Behind the Pulitzer Prize-Winning Failure Factories Series

Kindergartner Tyree Parker sits at the front doors of Maximo Elementary as he waits for school to open. (Tampa Bay Times/Dirk Shadd)

Cara Fitzpatrick was in labor when her husband – and colleague at the Tampa Bay Times – asked her “So what can you tell me about segregation in Pinellas County?”

The paper had just decided to do a large-scale investigation into the district’s schools that were serving predominately low-income, black students. Two years later, Fitzpatrick’s son is walking and talking and she and the rest of the team have earned a Pulitzer Prize for their series Failure Factories.  

She and fellow Tampa Bay Times reporter Lisa Gartner spoke at the Education Writers Association’s National Seminar Sunday to share insights from their series, which exposed the conditions at five Pinellas County schools that have become among the worst in the state since the district ended integration efforts in 2007.  

The broad goal, they said, was to get beyond the “academic” reasons for why low-income and minority students were lagging behind their peers and hold officials accountable for the ways they had failed these children. Gartner said they asked the questions: “Who did what, who didn’t do what [and] who said they were going to do something and didn’t?”

Doing so took 18 months, a team of reporters and editors, millions of data points and more than $10,000 spent on public records. It also took immeasurable amounts of persistence and organization to obtain the mix of data and on-record conversations with real people necessary to tell these stories so powerfully.

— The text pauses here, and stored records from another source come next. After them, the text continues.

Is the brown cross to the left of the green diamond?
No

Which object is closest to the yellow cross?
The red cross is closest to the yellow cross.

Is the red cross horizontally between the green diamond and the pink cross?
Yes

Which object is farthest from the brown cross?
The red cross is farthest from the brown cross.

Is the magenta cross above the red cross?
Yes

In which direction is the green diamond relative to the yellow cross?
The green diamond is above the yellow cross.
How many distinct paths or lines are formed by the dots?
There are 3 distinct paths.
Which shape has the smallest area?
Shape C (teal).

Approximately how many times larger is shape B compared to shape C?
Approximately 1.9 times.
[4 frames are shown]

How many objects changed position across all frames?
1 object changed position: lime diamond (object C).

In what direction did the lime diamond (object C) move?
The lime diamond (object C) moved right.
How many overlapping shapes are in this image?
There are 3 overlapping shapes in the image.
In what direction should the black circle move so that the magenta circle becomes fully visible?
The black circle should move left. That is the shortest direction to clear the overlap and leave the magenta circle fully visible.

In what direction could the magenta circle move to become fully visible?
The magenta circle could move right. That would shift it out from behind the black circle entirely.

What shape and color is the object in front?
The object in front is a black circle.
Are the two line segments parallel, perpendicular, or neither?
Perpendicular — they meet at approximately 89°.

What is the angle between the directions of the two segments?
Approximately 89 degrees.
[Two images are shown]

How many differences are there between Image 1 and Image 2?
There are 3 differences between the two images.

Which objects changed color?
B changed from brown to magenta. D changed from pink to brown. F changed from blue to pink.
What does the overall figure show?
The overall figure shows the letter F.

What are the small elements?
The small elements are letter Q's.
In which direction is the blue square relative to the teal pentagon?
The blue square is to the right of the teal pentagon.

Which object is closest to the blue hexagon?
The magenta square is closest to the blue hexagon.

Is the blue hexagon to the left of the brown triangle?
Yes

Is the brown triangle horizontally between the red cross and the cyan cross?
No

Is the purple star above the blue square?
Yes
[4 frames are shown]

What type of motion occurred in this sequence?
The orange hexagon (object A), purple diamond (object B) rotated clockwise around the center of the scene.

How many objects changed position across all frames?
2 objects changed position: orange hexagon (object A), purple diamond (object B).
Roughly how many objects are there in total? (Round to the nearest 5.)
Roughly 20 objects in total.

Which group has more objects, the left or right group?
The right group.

Fitzpatrick and Gartner, prodded by an editor, had a “wish list” of seemingly impossible reporting to get: A white student who admitted that he or she could get away with things in school that black students would be punished for. A day spent with a student who had been suspended from school.

They got both of these – and more. To spend time with a suspended student, for instance, they asked families agreeing to help with the series to call the next time their student was suspended. It took months, but eventually someone did.

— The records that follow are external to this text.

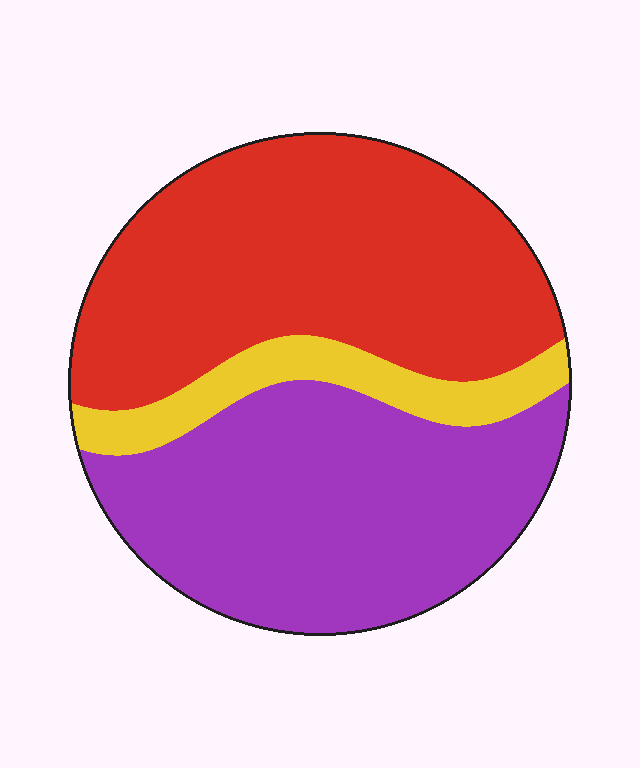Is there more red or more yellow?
Red.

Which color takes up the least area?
Yellow, at roughly 10%.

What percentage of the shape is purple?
Purple covers around 40% of the shape.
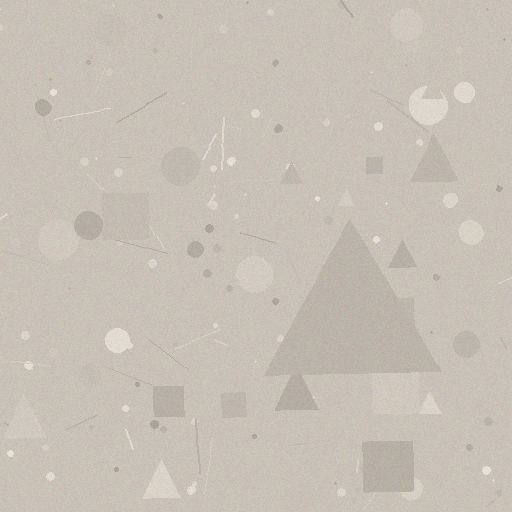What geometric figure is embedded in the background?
A triangle is embedded in the background.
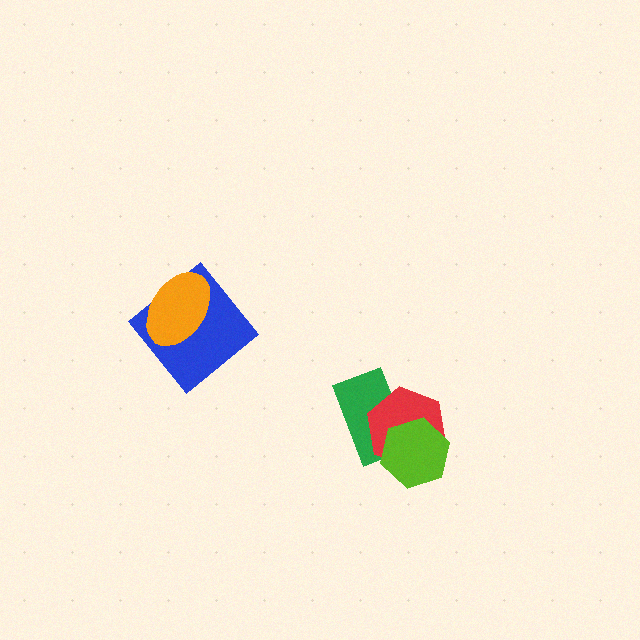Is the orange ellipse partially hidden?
No, no other shape covers it.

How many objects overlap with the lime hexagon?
2 objects overlap with the lime hexagon.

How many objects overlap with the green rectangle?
2 objects overlap with the green rectangle.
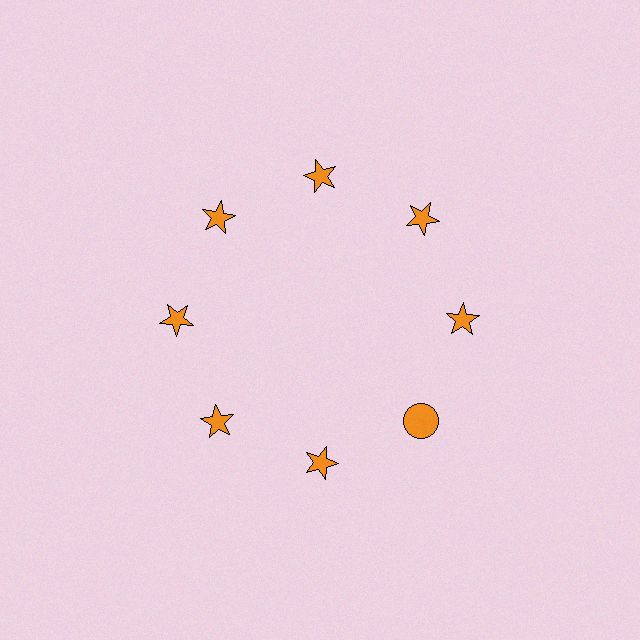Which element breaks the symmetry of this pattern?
The orange circle at roughly the 4 o'clock position breaks the symmetry. All other shapes are orange stars.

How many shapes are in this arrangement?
There are 8 shapes arranged in a ring pattern.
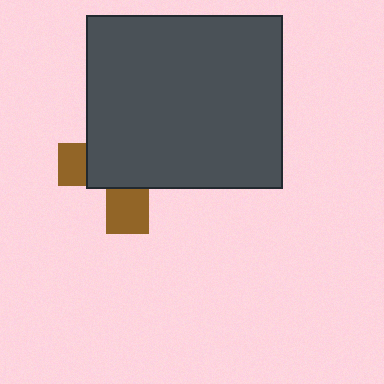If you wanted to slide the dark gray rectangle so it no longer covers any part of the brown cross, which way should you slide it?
Slide it up — that is the most direct way to separate the two shapes.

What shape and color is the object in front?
The object in front is a dark gray rectangle.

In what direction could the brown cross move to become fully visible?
The brown cross could move down. That would shift it out from behind the dark gray rectangle entirely.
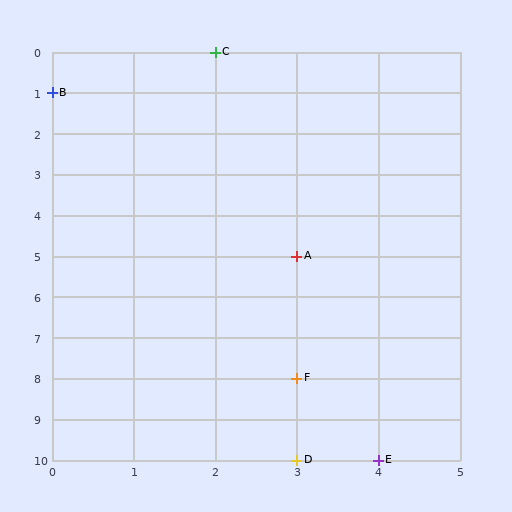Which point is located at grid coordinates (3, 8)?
Point F is at (3, 8).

“Try to get it,” Gartner said. “Don’t assume you can’t.”

Teachers were another prime source for  Fitzpatrick, Gartner and Michael LaForgia — the writers of the series. Using old Board of Education agendas, they found teachers who had recently left one of the five schools they were focusing on, thinking they might be more willing to talk about problems they had seen.

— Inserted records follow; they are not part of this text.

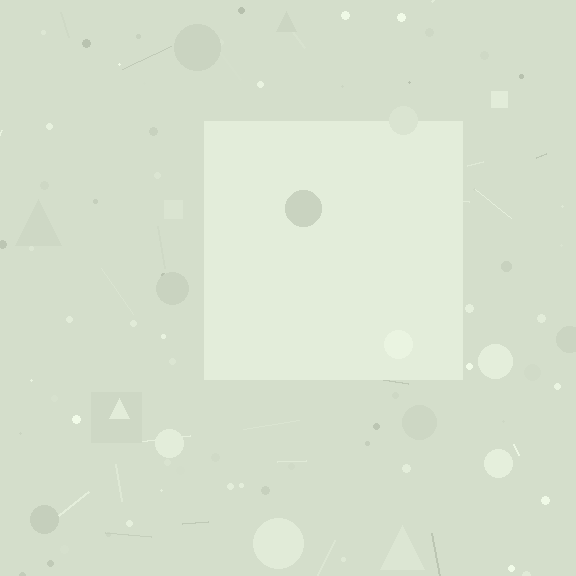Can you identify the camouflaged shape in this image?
The camouflaged shape is a square.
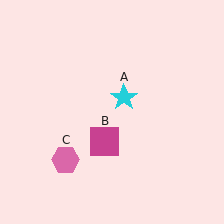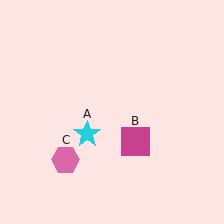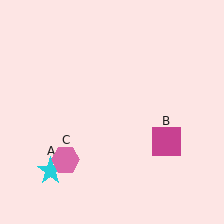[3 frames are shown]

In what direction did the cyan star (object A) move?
The cyan star (object A) moved down and to the left.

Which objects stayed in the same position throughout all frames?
Pink hexagon (object C) remained stationary.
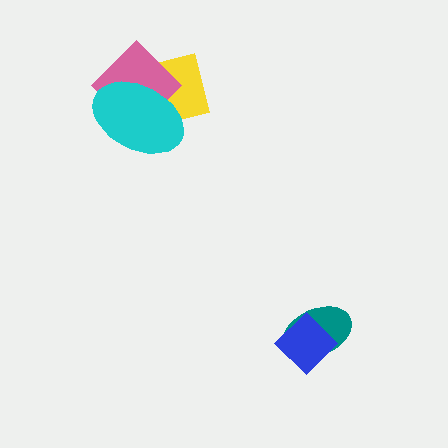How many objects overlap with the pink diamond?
2 objects overlap with the pink diamond.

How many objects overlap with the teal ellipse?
1 object overlaps with the teal ellipse.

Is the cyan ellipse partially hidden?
No, no other shape covers it.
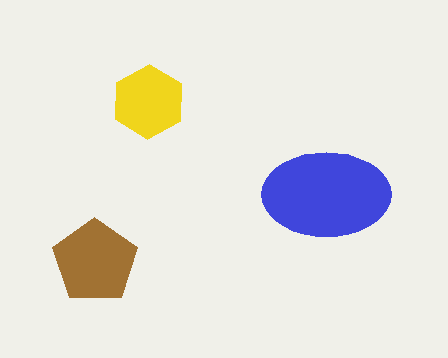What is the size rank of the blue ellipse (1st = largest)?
1st.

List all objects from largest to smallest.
The blue ellipse, the brown pentagon, the yellow hexagon.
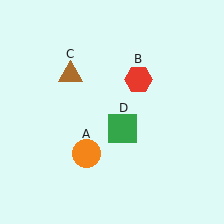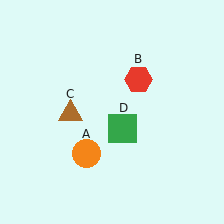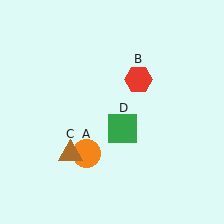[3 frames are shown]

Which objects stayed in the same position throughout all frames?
Orange circle (object A) and red hexagon (object B) and green square (object D) remained stationary.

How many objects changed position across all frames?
1 object changed position: brown triangle (object C).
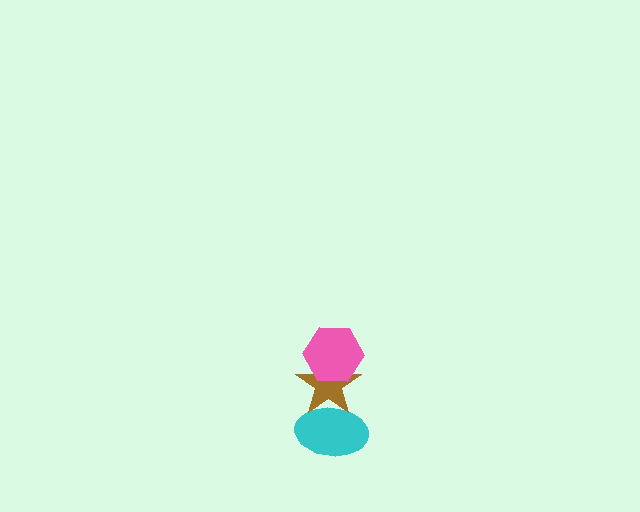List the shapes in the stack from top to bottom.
From top to bottom: the pink hexagon, the brown star, the cyan ellipse.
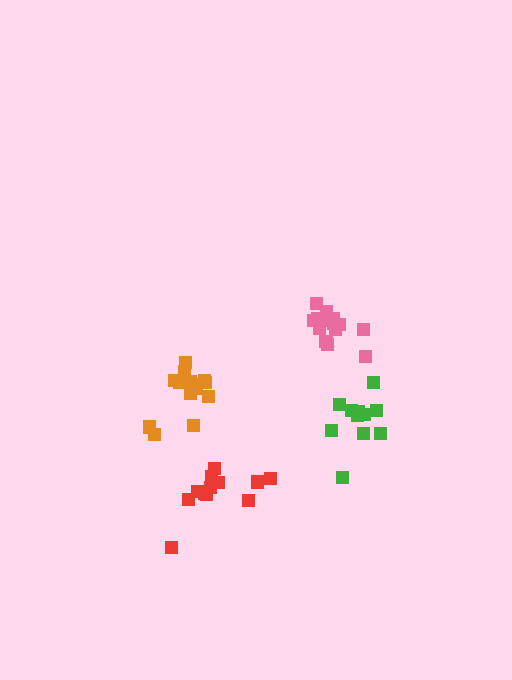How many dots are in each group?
Group 1: 14 dots, Group 2: 14 dots, Group 3: 12 dots, Group 4: 12 dots (52 total).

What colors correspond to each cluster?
The clusters are colored: orange, pink, red, green.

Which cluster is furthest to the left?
The orange cluster is leftmost.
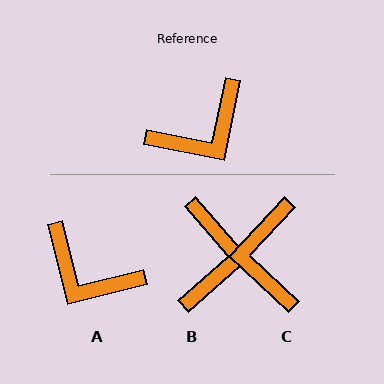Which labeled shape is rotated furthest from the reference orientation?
C, about 121 degrees away.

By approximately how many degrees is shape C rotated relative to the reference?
Approximately 121 degrees clockwise.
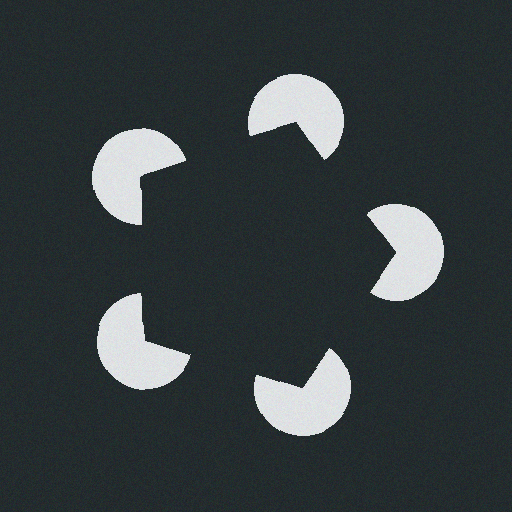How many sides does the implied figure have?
5 sides.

Gartner said she cold-called about 300 former teachers, leaving them similar voice mails in her “PTA mom voice” asking for interviews.

The same determination was needed to obtain much of the data on which the reporters relied. For instance, they requested a database of substitute teachers at the schools. At first, the district told them the information would cost $2,000 at minimum. Then, it said the information didn’t exist anymore – that it had been lost during a transfer of vendors.

The Tampa Bay Times challenged them on that claim and argued that the district was the legal custodian of the data and needed to have it. Ultimately, Gartner and Fitzpatrick got the information for free. “It took months of wrangling,” Gartner said. “Don’t take no for an answer. When they tell you it’s going to cost $2,000, ask why.”

Similarly, it took “a long time and a lot of nagging” to get seven years of discipline data from the district, said Fitzpatrick.

The persistence proved to be worth it: That database included information on punishable offenses, where they happened, what teacher wrote them up and what the punishment was. Through analyzing these millions of rows of data, the reporters were able to prove a pattern of minority students not only being suspended at higher rates, but being more harshly punished for similar subjective offenses, compared to all district students.

The Tampa Bay Times team also made several of its own databases for this project, combining different sources of information. One showed all the teachers who had gone through each of the five schools, including their employment history and certification results.

Other databases that used local, state and federal funding were built to test the claim that these schools were getting more resources than others in the district. (Spoiler alert – they weren’t.)

Not only were the databases helpful for quantifying these issues and keeping track of the information, they also served as fodder for questions for sources – which helped uncover additional information.

Sensing a theme? Keeping asking for the information you need.

“When you think you have enough, get more,” said Gartner.